Retrieval failure: The correct chunks are not in top-k. Causes: embedding space mismatch, poor chunking (splits across relevant content), wrong metadata filter, inadequate index coverage. Diagnosis: check hit rate on a labeled eval set.

Lost in the middle: LLMs attend primarily to the beginning and end of the context window. Chunks in the middle of a long prompt are underutilised. Mitigation: use reranking to push the most relevant chunks to position 0; use fewer, higher-quality chunks.

LLM ignores retrieved context: Model relies on parametric memory instead of retrieved chunks, especially when chunks conflict with training data or when the query is interpreted as a general knowledge question. Mitigation: explicit prompt instruction (“Answer based only on the provided context.”), faithfulness fine-tuning.

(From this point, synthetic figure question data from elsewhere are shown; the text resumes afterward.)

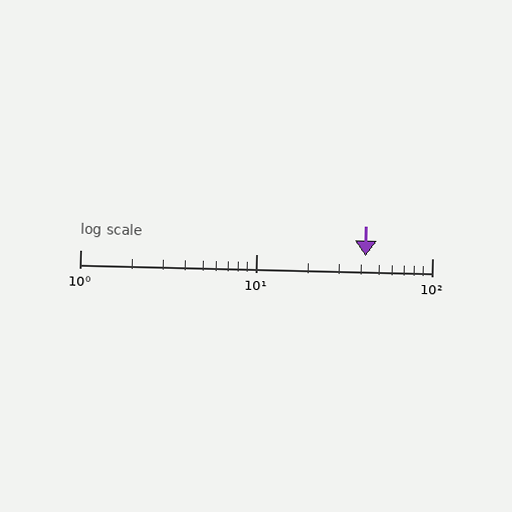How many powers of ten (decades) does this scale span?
The scale spans 2 decades, from 1 to 100.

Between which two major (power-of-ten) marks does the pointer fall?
The pointer is between 10 and 100.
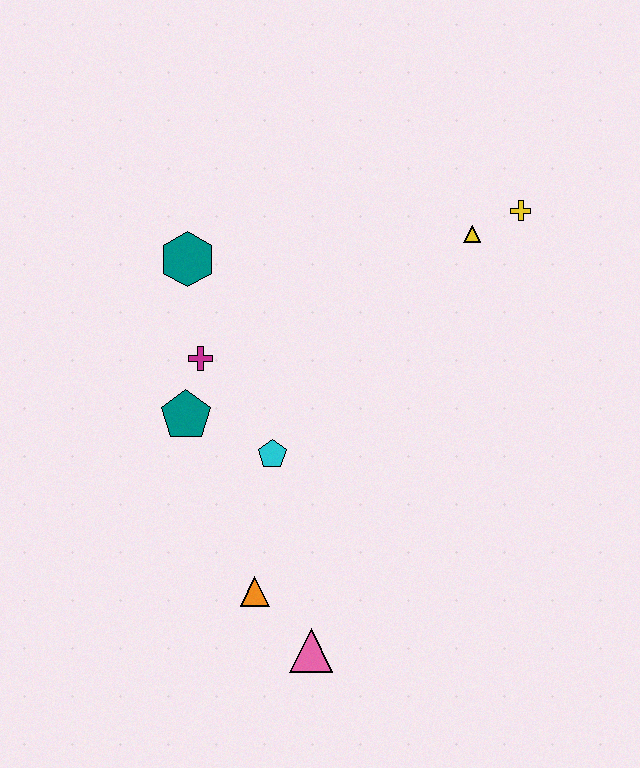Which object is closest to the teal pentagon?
The magenta cross is closest to the teal pentagon.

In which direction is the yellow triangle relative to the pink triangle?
The yellow triangle is above the pink triangle.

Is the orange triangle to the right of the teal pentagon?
Yes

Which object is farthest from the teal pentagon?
The yellow cross is farthest from the teal pentagon.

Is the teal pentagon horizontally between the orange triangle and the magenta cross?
No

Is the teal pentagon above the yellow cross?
No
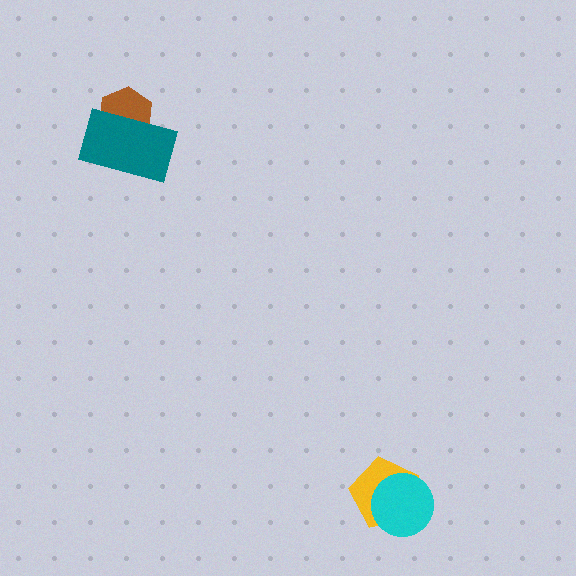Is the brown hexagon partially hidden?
Yes, it is partially covered by another shape.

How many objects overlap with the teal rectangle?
1 object overlaps with the teal rectangle.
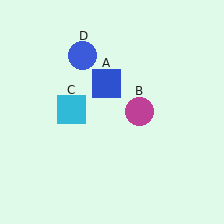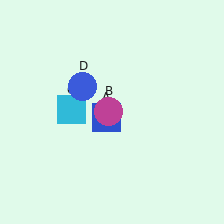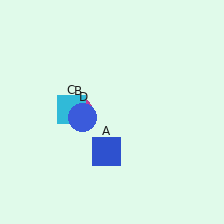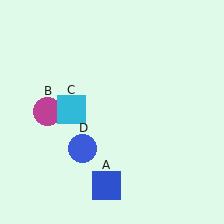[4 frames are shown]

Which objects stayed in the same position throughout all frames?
Cyan square (object C) remained stationary.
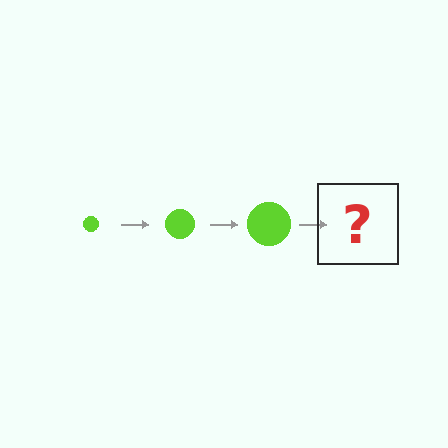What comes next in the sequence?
The next element should be a lime circle, larger than the previous one.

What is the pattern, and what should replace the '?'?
The pattern is that the circle gets progressively larger each step. The '?' should be a lime circle, larger than the previous one.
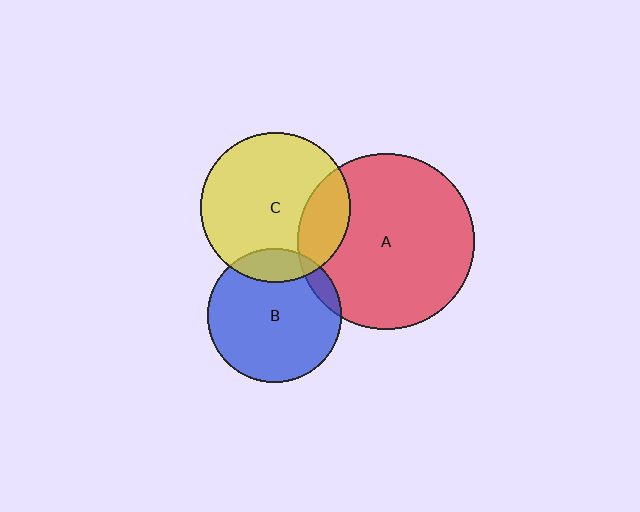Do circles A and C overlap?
Yes.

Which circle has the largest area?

Hallucination on chunks: Model reads the chunk correctly but generates unsupported additions or extrapolations. Faithfulness score catches this. Mitigation: lower temperature, citation enforcement.

Stale index: New or updated documents not indexed. The LLM may answer correctly with retrieved context but the context is outdated. Mitigation: incremental indexing pipeline with change detection; metadata updated_at timestamp filtering.

Chunk boundary splits reasoning context: A key fact is split across two chunks; neither chunk alone is sufficient. Mitigation: overlapping windows, parent-child chunking, semantic chunking at natural boundaries.

Cost / Latency

StageCost DriverTypical Latency
Embedding (query)1 API call~20ms
ANN searchVector DB~10–50ms
Reranking (cross-encoder)Compute~50–200ms
LLM generationToken count~200–2000ms
Total (with reranking)~300–800ms

Embedding cost at index time is O(D × cost_per_token) — a one-time expense per document corpus. At query time, only the query embedding is needed: O(1). HNSW vector search scales as O(log N) with number of documents. Reranking adds ~50–200ms regardless of corpus size. Without reranking, latency is typically 200–400ms.